Are you joining in eBird's Global Big Day to celebrate World Migratory Bird Day? We are!

This weekend it is World Migratory Bird Day. Hopefully many of you will be out there looking for migrants.


The people at eBird have put a new angle on the weekend, much like our own World Watch last November they are trying to organise a World Big Day on the 9th of May to get people everywhere to join in this vast citizen science project and collate their sightings for the day and submit them to eBird. If it works as well as it could the result will be tremendous!


But of course you'd expect us to point out that WMBD is not just about cuckoos, doves, quails swallows, warblers wheatears and the like, although these birds are significant and important, it is also about waders of many kinds. We will be thinking especially about some of them out there on lengthy migrations to their breeding grounds far to the north. Like the Little Curlews we have been following on their way from Australia to China and Russia and the Red Knots battling from Patagonia to the Arctic.

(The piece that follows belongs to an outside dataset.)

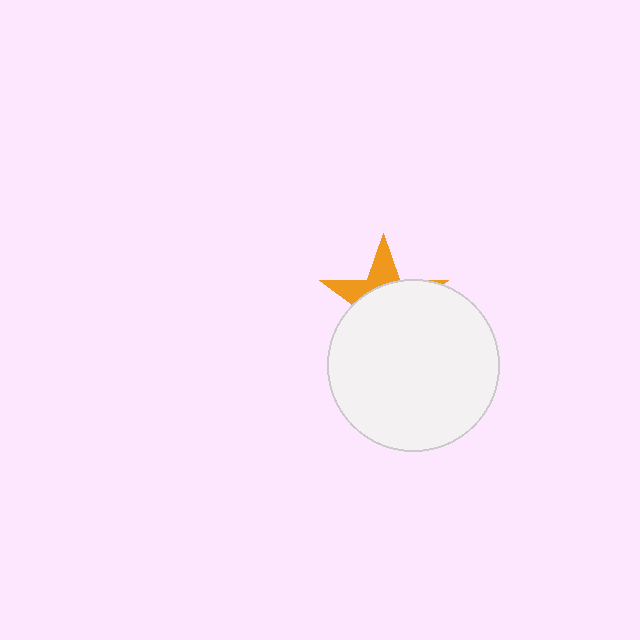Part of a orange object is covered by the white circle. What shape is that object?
It is a star.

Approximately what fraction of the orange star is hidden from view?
Roughly 69% of the orange star is hidden behind the white circle.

We will also naturally be thinking about the millions of birds that have to migrate via the Yellow Sea including the Spoon-billed Sandpipers, Great Knots, Nordmann's Greenshanks and the Bar-tailed Godwits returning to Alaska. These birds are the most threatened in the world with their habitat disappearing at an alarming rate; just witness the reports we have been posting from the Global Flyway Network team in China. It is truly scary, and this is what makes Elis and me get up in the morning to do battle for another day in the development of Wader Quest.

Bar-tailed Godwit Limosa lapponica just after arriving in New Zealand from Alaska where it is hopefully heading for again right now.

Of course we at Wader Quest are going to do our bit. We'll be out looking for waders on our local patch in land-locked Buckinghamshire and although it is unlikely that we'll see 'big' numbers we'll give it our best shot. There has been a Curlew Sandpiper and Wood Sandpiper seen at Manor Farm and a few Dunlins have passed through. We have both Common Ringed and Little Ringed Plovers and Common Redshanks plus breeding Northern Lapwings and Eurasian Oystercatchers. There are a few snipe around, but whether we'll get lucky and see one remains to be seen.

A Wood Sandpiper Tringa glareola like this one in The Gambia would be a welcome local bird. Will we be lucky?




We would urge you all to get out and look for migrants of whatever form they may take, and remember that mother nature has already made life hard for these valiant creatures whilst we, in our ignorance and greed, are making it still harder for them to survive.

Whatever you can do, do it, it may not seem like much, but if we all play our part and do what we can together our actions can be significant.